Spot on. And it’s good to see Nik Clark on the interwebs.
It’s my observation most Republican legislators as well as political consultants who run campaigns for Republicans in Wisconsin think the “gun vote” is a bunch of Generation X and Baby Boomers who hunt, fish, and would likely be found at a Pheasants Forever or Ducks Unlimited banquet. This is a 1990-2010 understanding of “the gun vote” and is as dated as Scott Walker’s Kohl’s sweater vest. Because a majority of this demographic is already voting “R“, Madison Republicans think they already have “the gun vote” in the bag, much like Democrats assume “the black vote” is secured. They are both wrong.
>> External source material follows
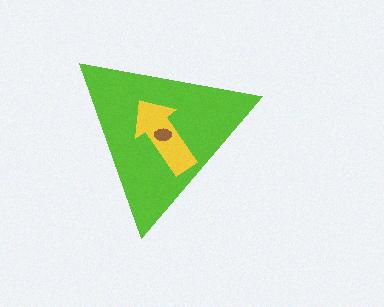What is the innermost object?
The brown ellipse.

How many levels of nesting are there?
3.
What is the “gun vote” in 2023?
For the past 5 years, most attendees of our Milwaukee area classes are non-white, non-male. Women and minorities are the new face of concealed carry. Especially women. Ask anyone who works at a retail gun store for confirmation. Starting with the riots of 2020 and extending to today, the realization Milwaukee and Madison’s soft-on-crime criminal justice system treats law-abiding citizens like criminals and criminals like victims, and uses the streets as a jail, resulting in a flood of concern from urban and suburban women for their safety and ability to protect their children. Citizens are collateral damage in the democrat’s failed social-justice crime experiment. People who never before considered a firearm for personal protection have changed their minds.
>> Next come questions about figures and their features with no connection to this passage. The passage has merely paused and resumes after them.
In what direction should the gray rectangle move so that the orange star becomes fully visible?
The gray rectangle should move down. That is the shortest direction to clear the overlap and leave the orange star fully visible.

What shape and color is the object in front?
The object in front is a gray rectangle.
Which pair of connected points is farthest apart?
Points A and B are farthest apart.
This changing face of concealed carry presents an opportunity for Republicans to appeal to demographics that traditionally voted Democrat, but would likely consider a republican candidate who offered the real chance to make them safer. Elected Republicans ‘tough-on-crime’ policies are more symbolism than substance because local DAs and Judges drive the criminal justice system and can side-step new legislation. Elected Republicans CAN provide safety for urban and suburban voters by making concealed carry more attainable and more practicable.